Cash is alive (and kicking?)

Celine Wee
3 min readJan 27, 2023

“Low-value cash instruments are enormously flexible and robust payment instruments — you don’t need electricity, Wi-Fi, or cellular signals to make them work. Nor do you need to be literate,” — Peter Sands via

I’m evaluating my position on cash. It feels odd to declare this, given:

(a) my day to day life includes little to no cash (thankful for instant payments and cards), except for the frantic hunt for fresh bank notes once a year [1].

(b) I used to sing/sell non cash payments acceptance.

But I realized the “digital payments are the BEST” fervour ignores the good and necessity of cash. The quote above sums it well — cash has no need for electricity, internet, cellular signal, literacy, and to add — or for people to speak the same language. The math just works.

Why Cash?

  1. Consumer preferences

Consumer preferences, which could due to a lack of trust in the banking system and the overall safety of funds in the financial system, privacy concerns , ease of budgeting (eg some studies that suggest one spends more using card than cash), ease of paying via cash in convenience stores (Japan, Taiwan), are some reasons why customers prefer cash. An interesting example — although the number of cards per capita in Germany is comparable with that of other European countries, domestic card usage is comparatively low (source), which could suggest that consumer preferences override access.

2. Consumer lack of access because of financial exclusion

Cash is something that someone with no bank accounts, no smart phone, no or limited internet access at slower speeds, or lower technical literacy, can use. Cash works in all those scenarios (doesn’t require a smart phone or an internet connected phone), and is fairly easy to transact across language barriers.

3. Perceived “zero cost of acceptance”.

Cash acceptance seems free (though one could argue that it is not free since banks charge for depositing large sums).
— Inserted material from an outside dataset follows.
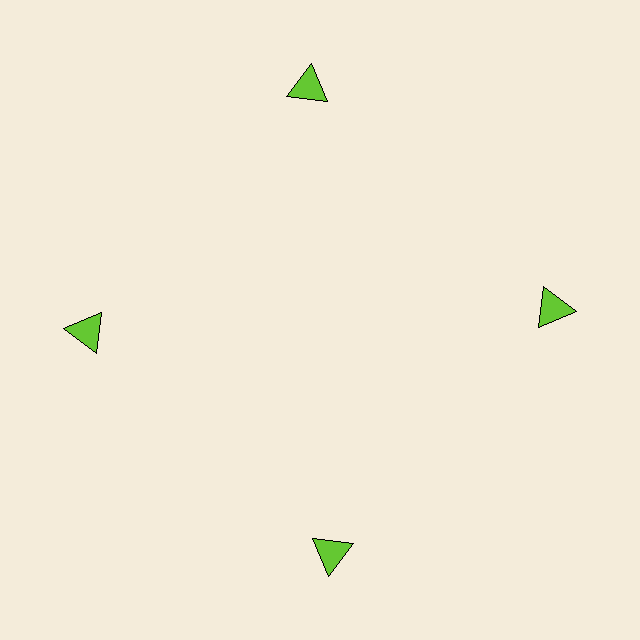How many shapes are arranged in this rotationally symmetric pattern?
There are 4 shapes, arranged in 4 groups of 1.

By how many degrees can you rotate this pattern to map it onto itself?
The pattern maps onto itself every 90 degrees of rotation.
Cash looks cheaper when it’s free cash acceptance vs a % + fixed fees for card payments.

Photo by Emil Kalibradov on Unsplash

All this to say - I see why cash is alive.

Why NOT cash?

I feel like keeping this section short since the digital payments growth wave is relentless. However, for completeness — here’s an overview of why NOT cash from various points of view (POV).

Government POV

  • Anti Money Laundering: cash movement is harder to trace than bank transfers through the banking system.
  • Easier taxation: it’s harder to tax cash transactions if businesses don’t declare them, vs digital payments that are more easily traced.

So governments have reasons to dislike cash and promote digital payments.

Consumer POV

  • Convenience and safety: It it easier to pay with a phone/cards than carrying a wad of cash.
  • Protection from bad merchants: Consumers can dispute a card payment if something goes wrong.

So, consumers arguably find digital payments more convenient and safer than cash payments.

Business POV

  • Easier reporting and management: Easier to reconcile transactions, maintain a ledger, manage taxes. Also makes it harder for cash leaks (eg petty theft from the cash register, or robbery).
  • Selling globally: Accepting more digital payment methods beyond cash means selling globally and accessing overseas consumers.

There’s a season for everything — including cash. While cash as a portion of overall payments may be decreasing in some markets, I see why cash usage continues in some sectors and its inclusivity for those who are underbanked, lack tech access, and simply prefer to pay in cash.